Sometimes the issues are immediately apparent. If team members are saying, “I didn’t know that was our plan” during the first step of the AAR then it’s pretty obvious in the third step, the issues, that communicating the plan didn’t go so well. Now we have to determine why.
Sometimes the issues aren’t immediately apparent. This takes some brainstorming as a team. It means being brutally honest, even when it’s painful to do so. Redemption can only be achieved through candid reflection and accounting of our performance.
The Fix
Once we have identified the issue, we need a fix. Let’s be very clear here, the fix is not some obtuse comment to the sum of “oh, I guess I shouldn’t do it that way next time.” Nope. The fix is achieved with an assigned name and date/time due.
It is sometimes the case that we don’t even know what the fix will entail. But with an assigned name and date/time due we can still rest assured that we will address the issue. For example, if the issue is a radio procedure that breaks communication security (COMSEC) then we can turn to the team’s RTO and say, “Corporal Espinoza will have a fix for this issue at 0900 Friday morning.”
Until we have a fix in place, we have not addressed the issue. Merely complaining about the issue is not a fix. Don’t assume that it has been addressed simply because we all agree.
Will we always agree on the issues and fixes? No. Consensus is good, but not required. If the leader is satisfied that this is the correct issue and fix, so be it. It will soon be put to the test again, and the leader is ultimately responsible for the success of the mission.
Do all issues require improvement as a fix? No.
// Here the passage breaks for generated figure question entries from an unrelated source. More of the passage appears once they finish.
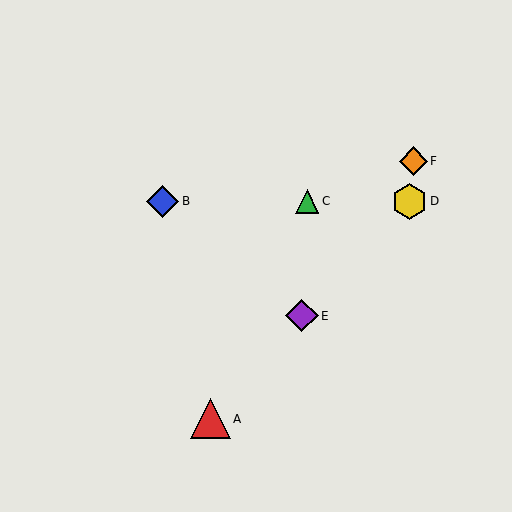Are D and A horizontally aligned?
No, D is at y≈201 and A is at y≈419.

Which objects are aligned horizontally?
Objects B, C, D are aligned horizontally.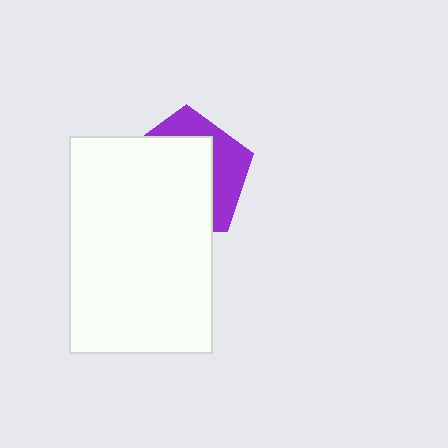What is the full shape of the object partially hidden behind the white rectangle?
The partially hidden object is a purple pentagon.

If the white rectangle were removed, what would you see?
You would see the complete purple pentagon.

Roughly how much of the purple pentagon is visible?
A small part of it is visible (roughly 34%).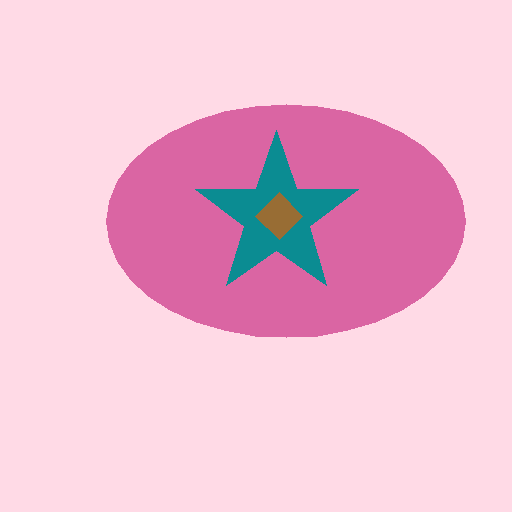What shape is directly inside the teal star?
The brown diamond.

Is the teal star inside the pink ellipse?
Yes.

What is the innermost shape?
The brown diamond.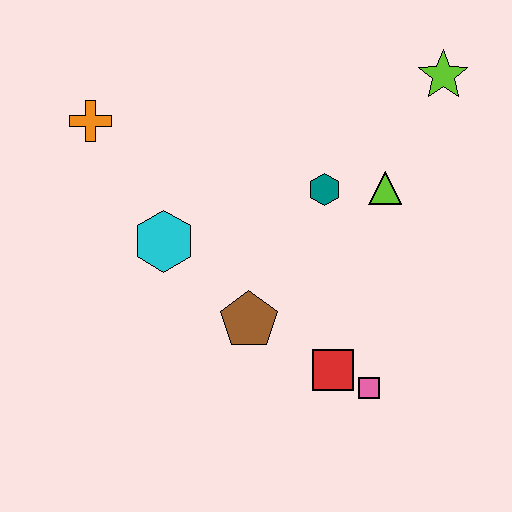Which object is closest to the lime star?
The lime triangle is closest to the lime star.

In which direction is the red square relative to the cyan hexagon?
The red square is to the right of the cyan hexagon.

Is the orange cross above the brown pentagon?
Yes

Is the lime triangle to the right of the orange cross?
Yes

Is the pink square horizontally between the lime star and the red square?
Yes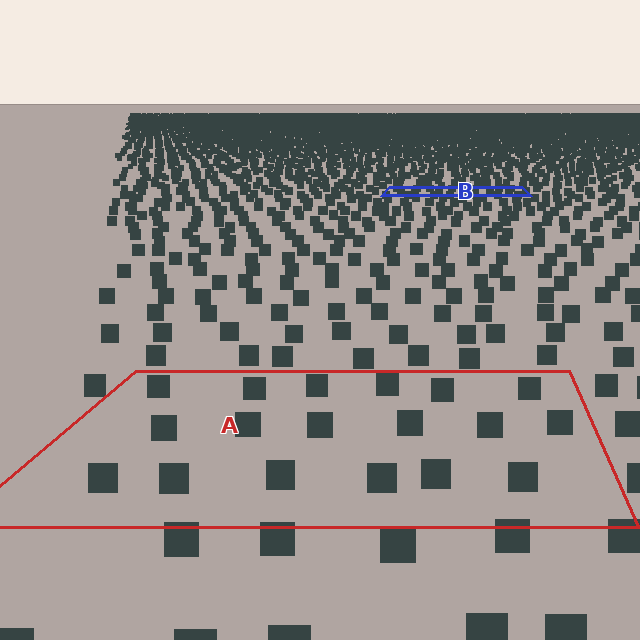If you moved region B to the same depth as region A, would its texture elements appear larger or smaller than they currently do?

Fixes come in either an identified need to improve a deficiency, or an identified success to sustain. Fixes can be either an “improve” or “sustain”.
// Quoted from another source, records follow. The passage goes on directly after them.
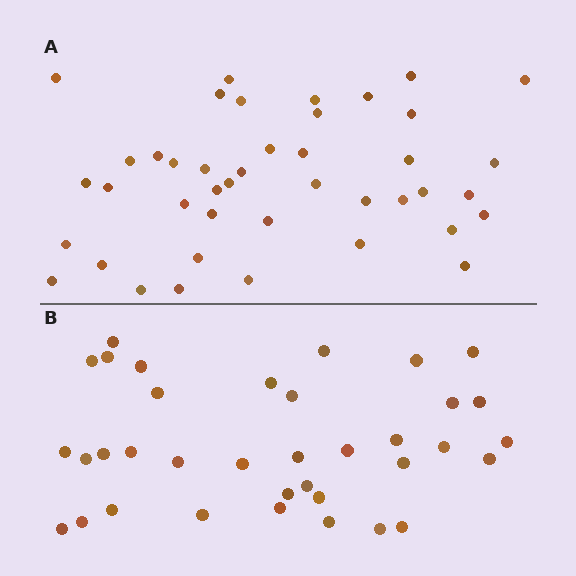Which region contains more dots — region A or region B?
Region A (the top region) has more dots.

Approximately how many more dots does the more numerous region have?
Region A has about 6 more dots than region B.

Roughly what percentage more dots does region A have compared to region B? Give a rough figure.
About 15% more.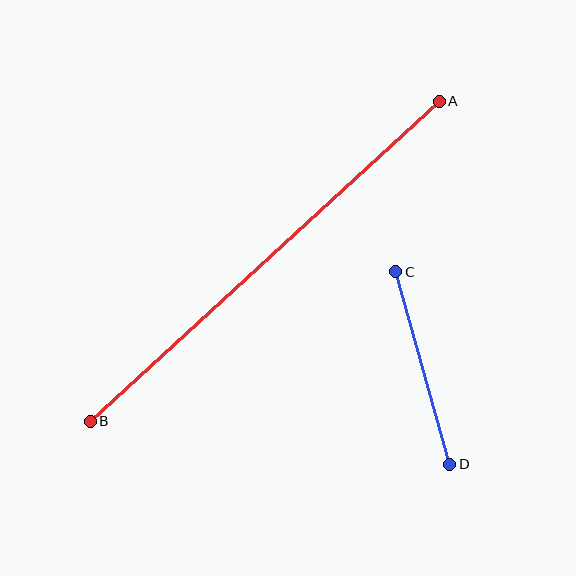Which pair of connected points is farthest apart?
Points A and B are farthest apart.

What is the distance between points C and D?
The distance is approximately 200 pixels.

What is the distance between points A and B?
The distance is approximately 473 pixels.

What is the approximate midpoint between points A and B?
The midpoint is at approximately (265, 261) pixels.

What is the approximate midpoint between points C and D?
The midpoint is at approximately (423, 368) pixels.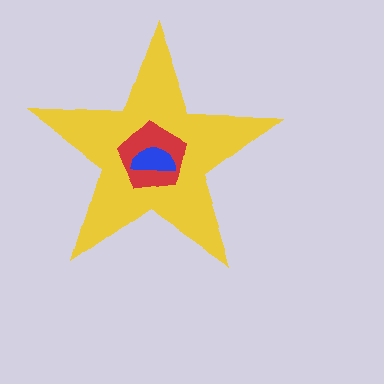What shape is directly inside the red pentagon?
The blue semicircle.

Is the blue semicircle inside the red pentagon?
Yes.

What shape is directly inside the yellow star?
The red pentagon.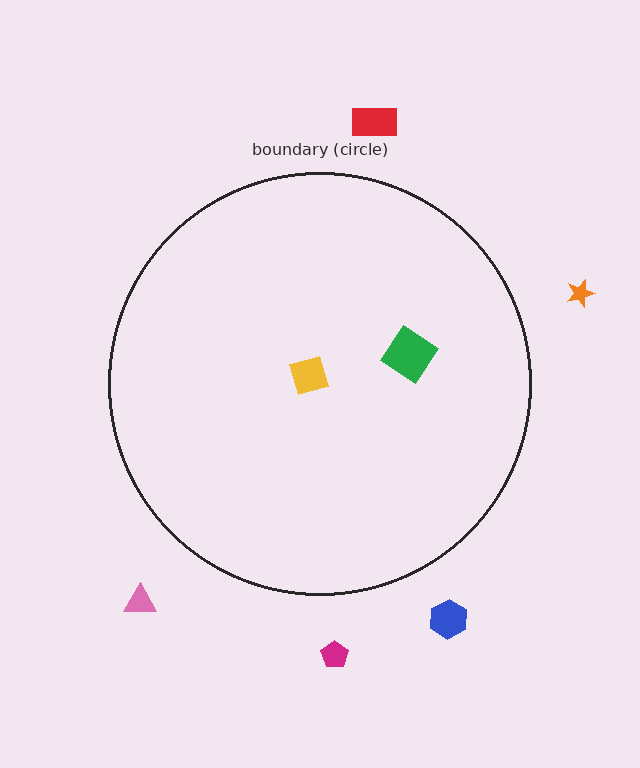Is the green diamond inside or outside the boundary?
Inside.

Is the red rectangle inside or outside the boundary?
Outside.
We must not be afraid to take account of our successes, too. This is prudent and wise.
What the AAR is not…
In our enthusiasm for performance enhancement the US military has culturally embraced the AAR process. Yet the term “AAR” now generically refers to many forms of feedback. Regrettably this causes more harm than good.
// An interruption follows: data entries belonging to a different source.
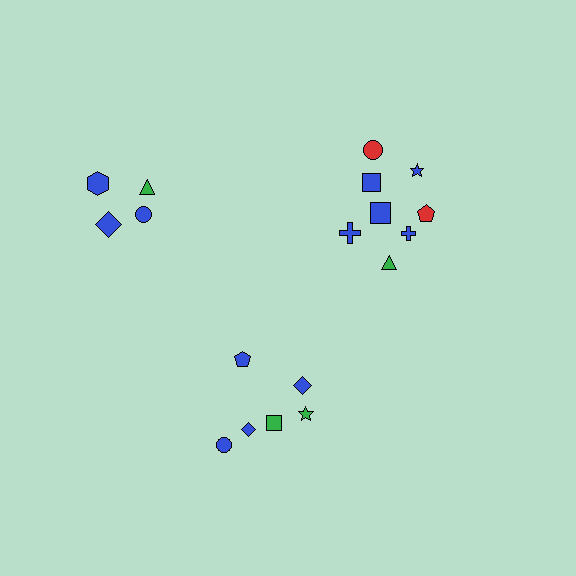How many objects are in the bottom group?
There are 6 objects.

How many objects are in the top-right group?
There are 8 objects.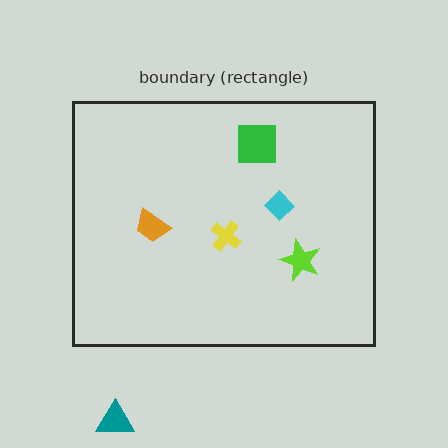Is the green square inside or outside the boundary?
Inside.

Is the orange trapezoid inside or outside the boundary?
Inside.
The AAR is not a “hot wash”. The hot wash is a viable feedback function by which an assigned Observer-Controller (OC) in the role of either a mentor or facilitator offers their perspective to the team. This perspective comes most commonly in the format of “three up, three down” – meaning the OC offers three issues the team needs to improve upon and three issues the team needs to sustain. And again, the hot wash can be a valuable form of feedback. But the hot wash is an external perspective, outside the team. It is not the sort of tradition of reflective practitioner that the AAR offers.
The AAR is not a “sensing session”. This form of feedback is intended to help the command team or a training institution address shortcomings. Again, the sensing session is a viable form of feedback and it does come from within the team or student body. But because there is no clearly defined plan to be compared to the performance, the sensing session does not explore a gap in performance. Nor does the sensing session address the specific fix through an assigned name and date/time due. At least it does not do so for the sake of team members or student body of an institution.
The AAR is a process-based performance enhancement tradition. It is achieved internally to the team and requires a candid reflection and inventory of our performance as compared to our plan. Yet we must also be diligent in keeping this valuable tradition of feedback from becoming a blame-game intended on humiliating fellow warriors. If the AAR turns to this, it will fail in its purpose. That purpose is the redemption of our team on our path to excellence.